The University of Navarre Hospital is set to become the first in Navarre to provide treatment enabling the elimination of allergic reactions to the basic foods of milk and eggs. In just under two months, in the case of eggs, and between three and four, in the case of milk, patients will be able to consume a glass of milk (200 ml) or one egg every day, thanks to a new treatment of gradual desensitisation. “The quality of life for these patients is substantially enhanced”, confirms Doctor María José Goikoetxea, specialist in the Department of Allergology and Immunology at the University of Navarre Hospital.
It has to be taken into account that milk and eggs are not just basic foods, but are present in a wide range of cooked products, either as ingredients or in traces, and thus the quality of life of allergic patients is clearly affected. “In general, it is an allergy that about 80 % of children overcome spontaneously at three years of age. But there remains that 20 % who do not”, stressed Ms Goikoetxea.
The treatment, already applied in other hospitals in Spain, has been applied at the University of Navarre Hospital since the beginning of the current year, 2012 and the results could not have been more positive. “If we take a child or an adolescent, we can see that after the treatment they can eat cake in the morning, have a fried egg or a yoghourt for dinner, for example, and, moreover, they do not have to check the labels of all the products they consume. When they were patients they could not eat anything that had milk and eggs “, added Dr Goikoetxea.
Re-educating the cells
Treatment is easy and is fundamentally based on re-educating the cells how to react to innocuous foodstuffs such as, in this case, milk and eggs. This re-education is done by administering very small quantities of milk and eggs, tiny amounts at first, and the dose is increased progressively – these increases are always carried out at the hospital – so that the body assimilates these substances without reacting against them. And so on until the target dose is arrived at: a glass of milk (200 ml) or one egg. This process takes about two months in the case of the egg and between three and four in the case of milk.
The patients, once at the target stage, have to realise that the foodstuff which before was an illness has now become their cure but, for it to be effective, they have to take it almost every day. Doctor Goikoetxea explained, “this is the maintenance stage, i.e. the patient has to take a glass of milk daily and three eggs a week because if we eliminate the stimulus of these foods, we could lose the tolerance again”. Known as food desensitisation, induction to oral tolerance, or immunotherapy with food, this treatment involves manipulating and correcting the organism’s defences, making them sleep and thus act with normality in innocuous situations such as eating an egg or drinking milk.

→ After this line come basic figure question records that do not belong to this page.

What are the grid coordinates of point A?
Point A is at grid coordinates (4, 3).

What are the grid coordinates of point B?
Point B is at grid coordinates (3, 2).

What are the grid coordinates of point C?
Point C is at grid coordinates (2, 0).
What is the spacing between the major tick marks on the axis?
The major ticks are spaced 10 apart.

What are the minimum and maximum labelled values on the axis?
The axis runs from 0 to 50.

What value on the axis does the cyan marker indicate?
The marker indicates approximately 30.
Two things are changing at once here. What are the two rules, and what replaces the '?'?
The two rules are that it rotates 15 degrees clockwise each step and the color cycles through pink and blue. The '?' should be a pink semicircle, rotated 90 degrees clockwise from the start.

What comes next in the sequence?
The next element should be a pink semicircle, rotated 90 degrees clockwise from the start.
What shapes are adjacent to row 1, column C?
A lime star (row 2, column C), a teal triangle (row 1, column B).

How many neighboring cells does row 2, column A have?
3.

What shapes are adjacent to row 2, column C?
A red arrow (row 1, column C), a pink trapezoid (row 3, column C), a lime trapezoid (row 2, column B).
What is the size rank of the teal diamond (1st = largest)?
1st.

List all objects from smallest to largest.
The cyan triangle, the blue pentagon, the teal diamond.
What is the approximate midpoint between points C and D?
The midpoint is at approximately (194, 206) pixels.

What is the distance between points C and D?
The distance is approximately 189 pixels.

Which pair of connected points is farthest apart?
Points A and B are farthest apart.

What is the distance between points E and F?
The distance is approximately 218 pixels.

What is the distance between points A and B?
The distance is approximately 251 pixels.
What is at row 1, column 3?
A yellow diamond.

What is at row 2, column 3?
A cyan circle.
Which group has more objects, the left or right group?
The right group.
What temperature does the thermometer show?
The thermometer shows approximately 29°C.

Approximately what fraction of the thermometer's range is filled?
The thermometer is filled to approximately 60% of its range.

As can be seen, it is a treatment that does not use pharmaceutical drugs, or at least not directly, in order to achieve a cure for the patient. Pharmaceutical drugs are only used to treat symptomatically any adverse reactions that the milk or eggs may produce during the course of the treatment. “This is why the increases in the dosage has to be carried out under strict medical supervision in the hospital itself”, stated Ms Goikoetxea.